Crime Beyond Punishment: Authorities in Florida suspect that an arsonist destroyed one of the oldest cypress trees in the world. The 3,500-year-old tree, known locally as “The Big Tree,” went up in flames early Monday morning, Sometimes I'm not overly proud to be human.

3 comments:

mistah charley, ph.d. said...

the story you cite mentions iPhones - but are there cellular phones which are made under substantially better conditions? seriously, i'd like to know, as it looks like i'm going to have to get a new one

Charles Kingsley Michaelson, III said...

I doubt there are any electronics of any sort that"are made under substantially better conditions". Or much of anything else.

ckm

I'm Not POTUS said...

An older Nokia phone, was for the most part built in Europe, by adults in safe, efficient factories who were paid high wages and enjoyed good benefits. But they did that by borrowing heavily against the future earnings of their 13 year old children and the children of these 13 year olds'.

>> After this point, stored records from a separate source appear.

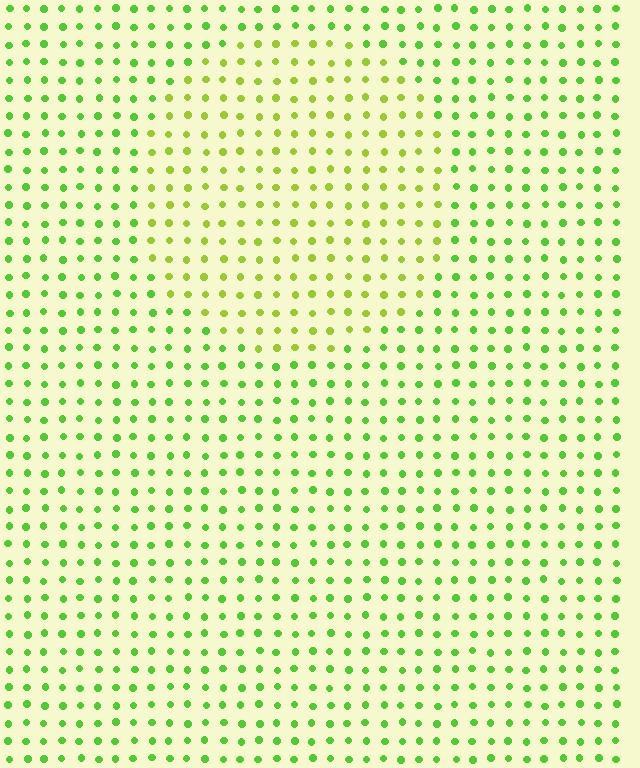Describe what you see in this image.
The image is filled with small lime elements in a uniform arrangement. A circle-shaped region is visible where the elements are tinted to a slightly different hue, forming a subtle color boundary.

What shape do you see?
I see a circle.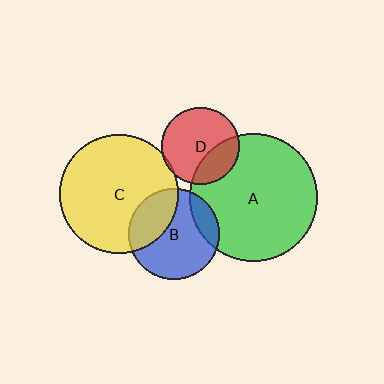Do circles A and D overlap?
Yes.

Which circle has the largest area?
Circle A (green).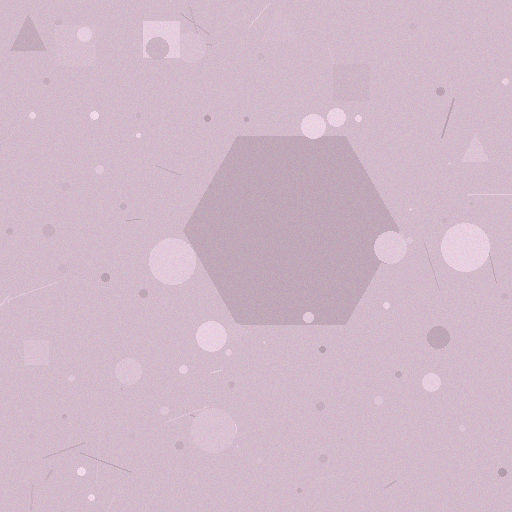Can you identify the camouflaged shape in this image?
The camouflaged shape is a hexagon.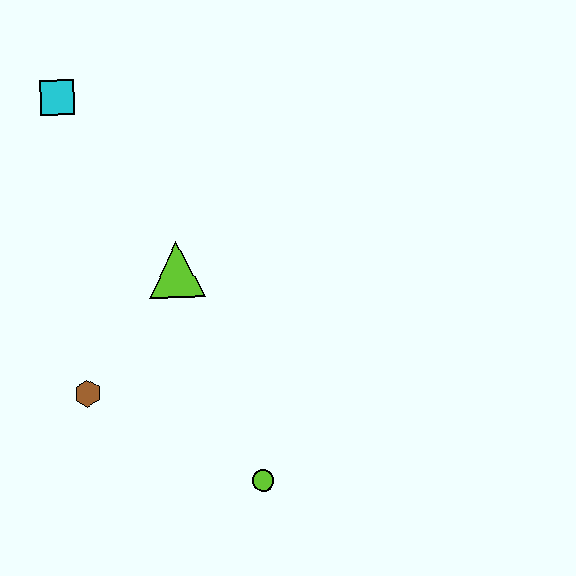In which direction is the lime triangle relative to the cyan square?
The lime triangle is below the cyan square.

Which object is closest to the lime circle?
The brown hexagon is closest to the lime circle.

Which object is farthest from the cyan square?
The lime circle is farthest from the cyan square.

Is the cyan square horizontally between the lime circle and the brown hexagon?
No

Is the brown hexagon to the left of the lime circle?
Yes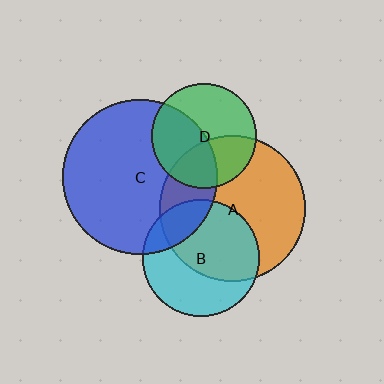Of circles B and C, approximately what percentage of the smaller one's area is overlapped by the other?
Approximately 20%.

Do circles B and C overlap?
Yes.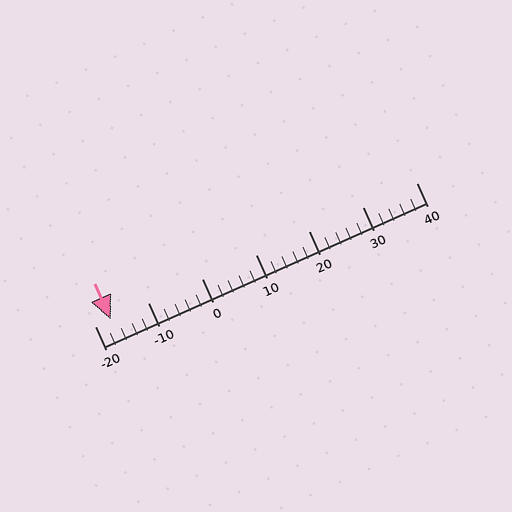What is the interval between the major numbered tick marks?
The major tick marks are spaced 10 units apart.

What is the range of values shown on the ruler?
The ruler shows values from -20 to 40.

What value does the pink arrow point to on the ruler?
The pink arrow points to approximately -17.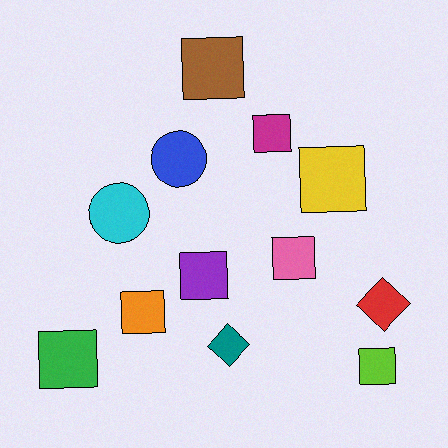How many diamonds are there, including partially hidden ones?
There are 2 diamonds.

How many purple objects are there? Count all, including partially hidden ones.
There is 1 purple object.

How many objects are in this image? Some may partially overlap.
There are 12 objects.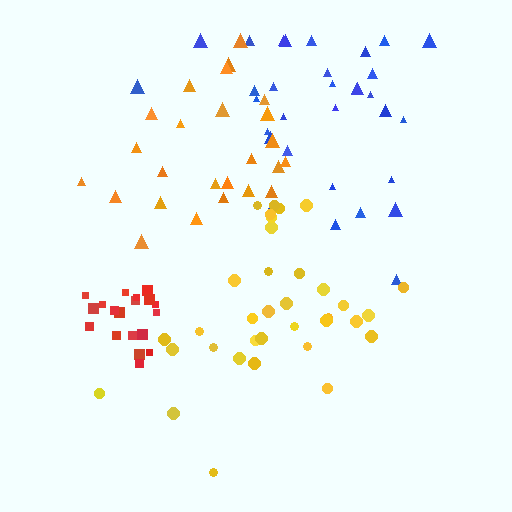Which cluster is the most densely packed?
Red.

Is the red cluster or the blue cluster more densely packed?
Red.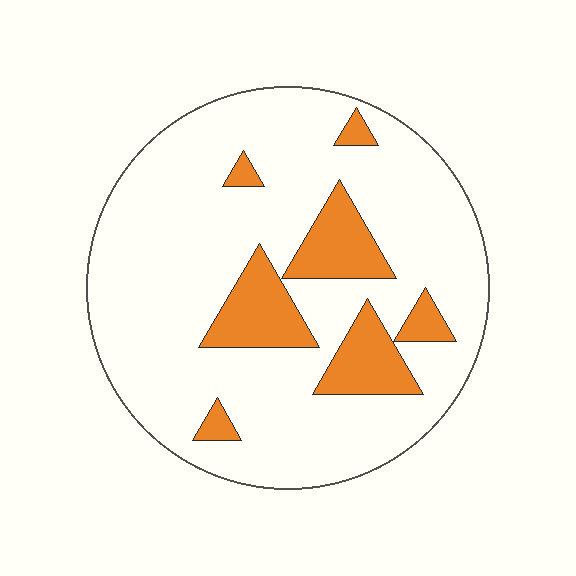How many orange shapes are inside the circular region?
7.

These kids will never enjoy the luxury lifestyle of their predecessors. But that is for another day to worry about.

So you can feel good about using an old Nokia if you think abusing children not yet born is any better than abusing a child now to get a modern smartphone.

You can't have an acceptable answer to your question until such time as the cost shifting arbitrage that masquerades as global commerce is replaced with an equitable system where pure honest math decides this is equal to that at every point of longitude and latitude.